Sizing for ElasticStack in on-Prem environment

Hi Elastic Community,

I am in a preparation of hardware sizing for one of my customer for log analysis for below requirement:

Current Data size: 400GB

Daily data ingestion: 20GB

Retention Period: 30days

So, as per the below article, we have prepared hardware sizing as below:


Node ID Memory (GB) CPU Cores JVM Heap (GB) Disk Storage (GB) Role Elastic Component
master-01 16 4 8 100 master Elastic Server - Master Cluster Node
undefined ---- ---- ---- ---- ---- ----
master-02 16 4 8 100 master Elastic Server - Master Cluster Node
undefined ---- ---- ---- ---- ---- ----
master-03 16 4 8 100 master Elastic Server - Master Cluster Node
undefined ---- ---- ---- ---- ---- ----
data-01 64 16 30 833 data,ingest data node
undefined ---- ---- ---- ---- ---- ----
data-02 64 16 30 833 data,ingest data node - replication
undefined ---- ---- ---- ---- ---- ----
data-03 64 16 30 833 data,ingest data node
undefined ---- ---- ---- ---- ---- ----
data-04 64 16 30 833 data,ingest data node - replication
undefined ---- ---- ---- ---- ---- ----
Kibana 32 16 16 500 Visualization Kibana
undefined ---- ---- ---- ---- ---- ----
Logstash 8 4 4 100 Processing the data Logstash
undefined ---- ---- ---- ---- ---- ----

3 master nodes, 2 data nodes and 2 replicas nodes.

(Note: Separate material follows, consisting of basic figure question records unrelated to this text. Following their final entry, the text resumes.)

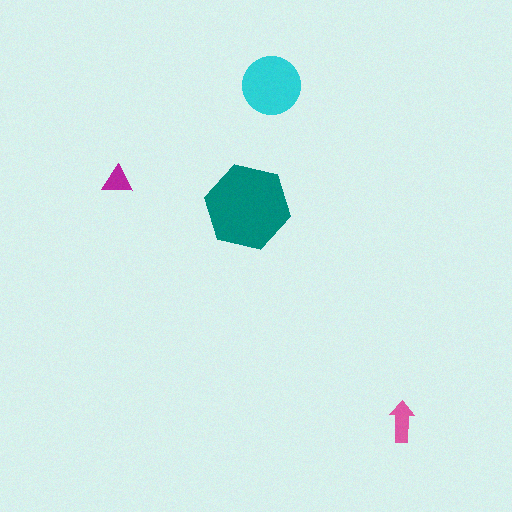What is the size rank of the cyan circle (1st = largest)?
2nd.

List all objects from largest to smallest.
The teal hexagon, the cyan circle, the pink arrow, the magenta triangle.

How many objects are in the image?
There are 4 objects in the image.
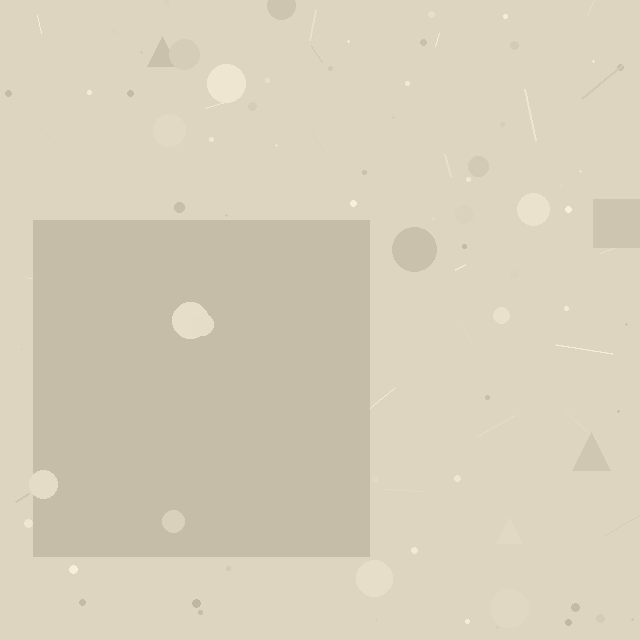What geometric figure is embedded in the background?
A square is embedded in the background.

However, I would like to ask in a firm that the above nodes are sufficient for our requirements. Also would like to know how to setup hot, warm and cold tier in above cluster setup.

Is there away we can setup MFA with community edition?

Kindly advice on above requests.

Thank you in advance.

Regards,

Eshwar

I’d recommend reviewing the data roles more closely, so you don’t keep all the information in the hot tier for too long and risk putting unnecessary load on the hot nodes.

Node roles | Elastic Docs

Hi @GiorgioS13 ,

Thank you for your suggestion.

I am planning to use the roles as below.

master role for 3 master nodes.

data, data_content, data_hot and data_warm for 2 data nodes. remaining two for replicas.

Kindly suggest, can I have Hot and Warm tiers with in the data nodes as we want to keep 30days retention?

Note: Indexes are max 2 in our environment.

Regards,

Eshwar

What are you looking to achieve by adopting a hot-warm architecture? Why is a simple architecture where all 4 data nodes are equal in a single tier not appropriate?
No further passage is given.